Le jeune homme interloqué, fait non de la tête, sans prononcer aucun mot
- Miss France, c’est moi qui vous le dit, regardez Rocancourt -, lui !!! L’escroc international, le faussaire mytho, le playboy qui passe à la télé, il est avec Sonia Rolland maintenant, l’ex miss. On va faire un film, il se compare à Arsène Lupin. Vous êtes le prochain, du grand art… J’ai l’air malin avec ma Carla…
Le jeune homme, à présent s’affaisse dans le canapé, écrasé par cette notoriété…
- Taisez vous, vous m’assommez. J’en ai soupé de ces conneries, j’ai la côte la plus basse de la 5ième république je vais battre Chirac et rattraper Juppé. Et vous tranquille, vous jouez avec 52 milliards d’euros, j’ai fait le calcul, ça fait 341 Milliards de Francs. A vous tout seul vous avez joué avec le déficit annuel de la France et explosé le record du Crédit Lyonnais. Mais qu’est-ce qu’ils foutent dans votre banque ??? Ils devraient vous décorer, vous vendre à l’étranger. Si vous aviez été espion pendant la guerre, vous auriez été envoyé en Angleterre ruiner leur système bancaire. Vous auriez été le héros de l’opération Bernhard.
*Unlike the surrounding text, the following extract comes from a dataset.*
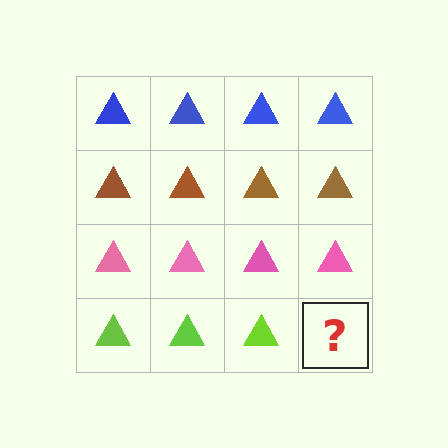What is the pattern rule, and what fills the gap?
The rule is that each row has a consistent color. The gap should be filled with a lime triangle.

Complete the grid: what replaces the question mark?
The question mark should be replaced with a lime triangle.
Le jeune homme esquisse un geste de la main…
- Taisez vous j’ai dis. Je ne suis même plus écouté. Au moment où je veux parler, de sauver la face, de demander la tête du Bouton , vlan il est reconduit. Il est nul ce Bouton, déjà il s'est fait piquer la CiC par le Crédit Mutuel, puis la BNP lui a rafflé Paribas sous son nez et maintenant c'est 5 milliards.On ne change pas une équipe qui perd autant !!! C’est encore un coup du Juppé, il a pas toléré sa défaite, il me l’a fait payer.
L’homme énervé, retourne la boite de chocolats désespérément vide…
- Je suis brisé, amenuisé, en miette, il faut tout recommencer, les virées en banlieue, tout supporter, l’air abrutti de Borloo, affronter la traîtrise de Besson, trouver un nouveau slogan, s’en prendre aux immigrés. Vous êtes l'homme qui valait 5 milliards et c’est moi qu’on trouve Bling bling. Si encore je vous avais connu avant, je vous aurais fait rentrer au gouvernement. Un mec comme vous ça courre pas les rues, ici ils ne pensent qu’à me lécher le c.. Et puis j’ai aussi les municipales, tout gâché, il a tout gâché. Bon pour masquer tout ça, il me reste plus qu'à épouser Carla.